We live in a pressure cooker world.  Stress hammers us from every direction.  When we are excessively stressed, the Word of God is choked in our lives and we can’t bear fruit that gives God glory.  We’re no longer looking to God, but we’re looking to self and to others for the solutions to the challenges we face.  There’s a popular saying that goes, “turn your cares into prayers.”  Cares tighten us and make realize how little we or other can do.  Prayers relax us and focus us on how much God can do.  As we pray, our passage says that “the peace of God, which surpasses all understanding, will guard your hearts and minds in Christ Jesus.”  The power of praying together is in the relaxation it gives.

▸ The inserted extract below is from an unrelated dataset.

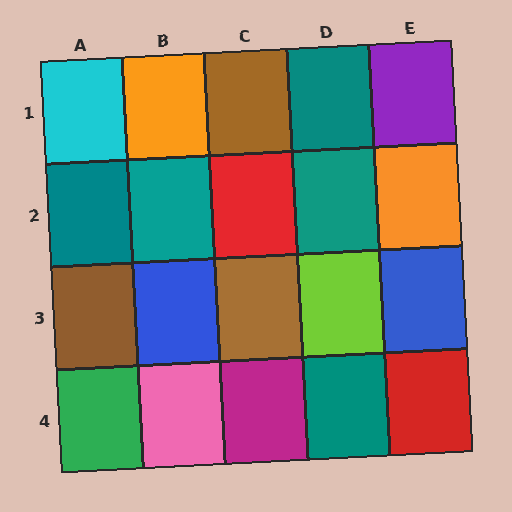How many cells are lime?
1 cell is lime.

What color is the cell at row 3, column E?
Blue.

Then, the power of praying together is in the inspiration it provides.  Verse 6 says, “do not be anxious about anything, but in everything by prayer and supplication with thanksgiving let your requests be made known to God.”  “Let your requests be made known to GOD”  When we pray, we are spending time with the Creator of the universe.  We are interacting with the One who can do anything.  Jeremiah 32:7 says, “Behold, I am the Lord, the God of all flesh. Is anything too hard for me?”  We’ve heard several news reports lately about tornadoes.  Years ago there was tornado approaching a farm, probably in the Midwest.  All the people there, the family and the workers on the farm, gathered together in a dark storm cellar.  The winds began howling, and the only door giving protection from the fierce weather was rattling on its hinges.  Their fear was that the door would be sucked off the frame, and then they too may be pulled into the storm.  An old preacher was among them, and he began praying with great oratorical effects, “Lord, send us the spirit of the children of Israel, the children of Moses, the children of the Promised Land!”  An old man with far less education but much more directness lifted his voice and prayed even louder, “Lord, don’t send nobody.  Come yourself!  This ain’t no job for children!”  When we pray, we are talking with almighty God, and He is the One who will come to our aid.  Remember this saying, “When we work, we work; but when we pray, God works.”  The power of praying together is in the inspiration it provides.

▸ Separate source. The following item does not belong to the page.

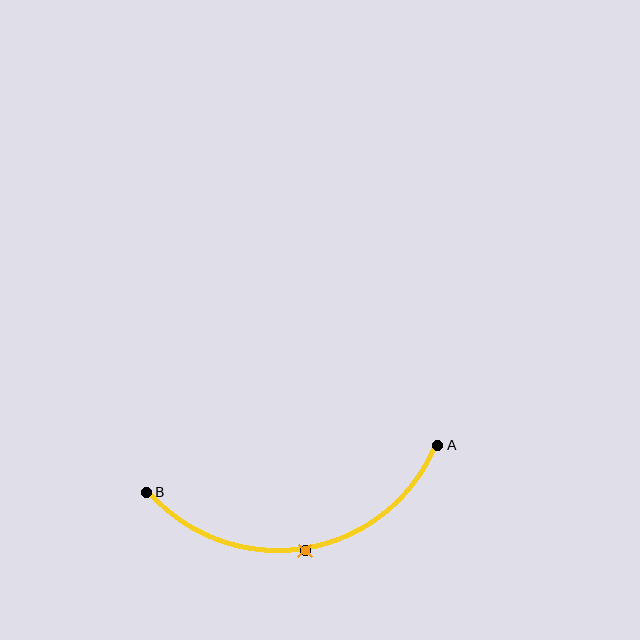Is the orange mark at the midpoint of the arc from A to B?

Then, the power of praying together is in the transformation it brings.  Verse 8 of our passage says, “Finally, brothers, whatever is true, whatever is honorable, whatever is just, whatever is pure, whatever is lovely, whatever is commendable, if there is any excellence, if there is anything worthy of praise, think about these things.”  There is no way we can truly change who we are and where our minds dwell apart from prayer and the Word of God.  When we pray together, it changes us for the better as nothing else can do.  It changes our thoughts, it transforms our emotions, it transforms our relationships and our lifestyle.  We all have a tendency to let our minds and our emotions dwell on the negative.  It is only through God’s touch that we can be changed.  When the twelve spies looked at the land of Canaan in Numbers 14, ten of them returned with a negative report – they were focused on the flesh, their own abilities compared to the abilities of the Canaanites.  Joshua and Caleb them focused on their God, and had a positive report.  They were focused on God and what He could do.  They weren’t worried about the negative report the other 10 spies gave – they remained focused on God and what He could do.  David challenged Goliath when everyone else was fearful of doing so.  Spending time alone with God, and depending on God, while tending the sheep had changed David.  He had no fear of Goliath, and he was not fretting because no one else was willing to confront him.  His mind was fixed upon God and upon His promises.  Prayer is not a ritual for God, it is a relationship with God.  That relationship transforms us as nothing else can do.